Forum Discussion

KaelaC's avatar
KaelaC
Lithium Alumni (Retired)
14 years ago

Stripping HTML from the message body returned by a rest call

I often want to truncate the message body returned by a REST call - sort of like making my own teaser.  This quick little freemarker code will clean out any HTML (so I don't end up with unclosed tags) and truncate my text down to 250 characters if the message body is greater than that:

 

<#assign msg=rest("/messages/id/${message_id}").message >
<#assign body = msg.body?replace("<(.|\n)*?>", "", "r")>

<#if body?string?length gt 250> ${body?substring(0, 247)}... <#else>${body}</#if>

 

8 Replies

  • Thanks for that snippet. Maybe I've missed something but how do you avoid truncating mid-word?

  • AdamN's avatar
    AdamN
    Khoros Oracle
    14 years ago

    Hi cblown,

     

    Freemarker has two built-ins for strings that would probably come in handy for that.

     

    index_of - http://freemarker.sourceforge.net/docs/ref_builtins_string.html#ref_builtin_index_of

    last_index_of - http://freemarker.sourceforge.net/docs/ref_builtins_string.html#ref_builtin_last_index_of

     

    Both of these work kind of like a search function for a string, and they both also allow you to specify a starting index to search from.

     

    So let's say you know you want about 250 characters. You could use that as the starting point for your search to look for a space. index_of can be used to get the remainder of the word at 250 characters (so you'll likely wind up with a few more than 250). If you have a hard limit and want no more than 250 characters, you should probably use last_index_of, so that it will search backwards. Keep in mind that the string indexes actually start at 0 for the first character, so if you want no more than 250 characters, you should actually use a starting index of 249.

     

    index_of and last_index_of will both return an index of the match, or -1 if no match exists. You'll probably want to assign this index to a variable. So if the index is greater than 0, you can just use that variable in place of the hard-coded "247". If the index is less than 0 for some reason (ie. a really long string of text with no breaks), your best bet would probably be to just go ahead and use the "default" value (ie. 247 or whatever you choose). That probably won't ever happen, but your code should probably handle it just in case.

     

    I hope this helps!

  • Inactive User's avatar
    Inactive User
    12 years ago

    Have you run into any errors with this snippet due to the string being parsed being too long? I'm getting StackOverflowError: null errors in that case.

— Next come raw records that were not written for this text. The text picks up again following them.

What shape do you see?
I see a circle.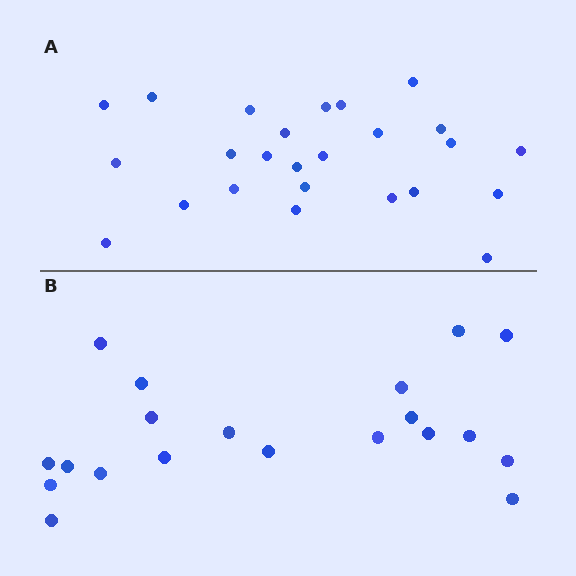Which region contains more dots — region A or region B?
Region A (the top region) has more dots.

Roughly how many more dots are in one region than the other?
Region A has about 5 more dots than region B.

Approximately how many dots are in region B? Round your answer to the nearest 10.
About 20 dots.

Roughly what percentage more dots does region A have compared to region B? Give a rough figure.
About 25% more.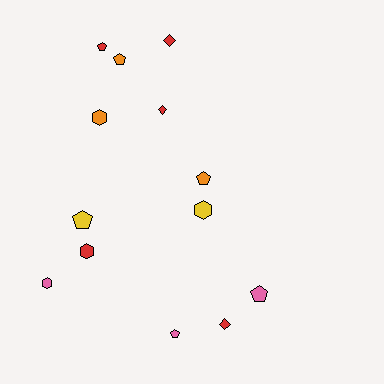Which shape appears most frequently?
Pentagon, with 6 objects.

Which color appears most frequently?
Red, with 5 objects.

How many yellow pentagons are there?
There is 1 yellow pentagon.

  • Inactive User's avatar
    Inactive User
    12 years ago

    Nice. That's going to be helpful. Does it strip out html though?

  • KaelaC's avatar
    KaelaC
    Lithium Alumni (Retired)
    12 years ago

    For stripping out HTML you can use this new util:

     

    Strips HTML using the google gdata html stripper, which does the following:

    1. Converts <br> and <p> tags to new lines
    2. Converts <li> tags to new line and adds a dash
    3. Strips remaining tags
    4. Adds newlines after 72 characters (for readability and conformance with email standards)

     

    ${utils.html.stripper.from.gdata.strip("<p>hello <b>world</b><strong>!</strong>")

     

  • Here is a problem:

    What if I want to limit the subject title to 50 characters, and in the subject title, there happen to have html entities like &lt; &amp; &trade; &quot;

    When you truncate the string, you may accidentally cut html entities in half, eg. "&am"

     

    What is the freemarker function to use to convert html entities into normal text? From the rest api, they all return subject title as html, eg: "2 > 1" is actually "2 &gt; 1" in the rest api response.

     

    ${utils.html.stripper.from.gdata.strip("<p>hello <b>world</b><strong>!</strong>")}

    The above freemarker snippet works.

    Do we have any docs of the full utils object?

  • peterlu's avatar
    peterlu
    Champion
    12 years ago

    I found a work-around. eg. subject title char limit = 50.

    After truncation, I can do another check by using string?last_index_of to locate the &

    If & is too close to the end of the truncated string, then do another substring to remove anything from & to the end.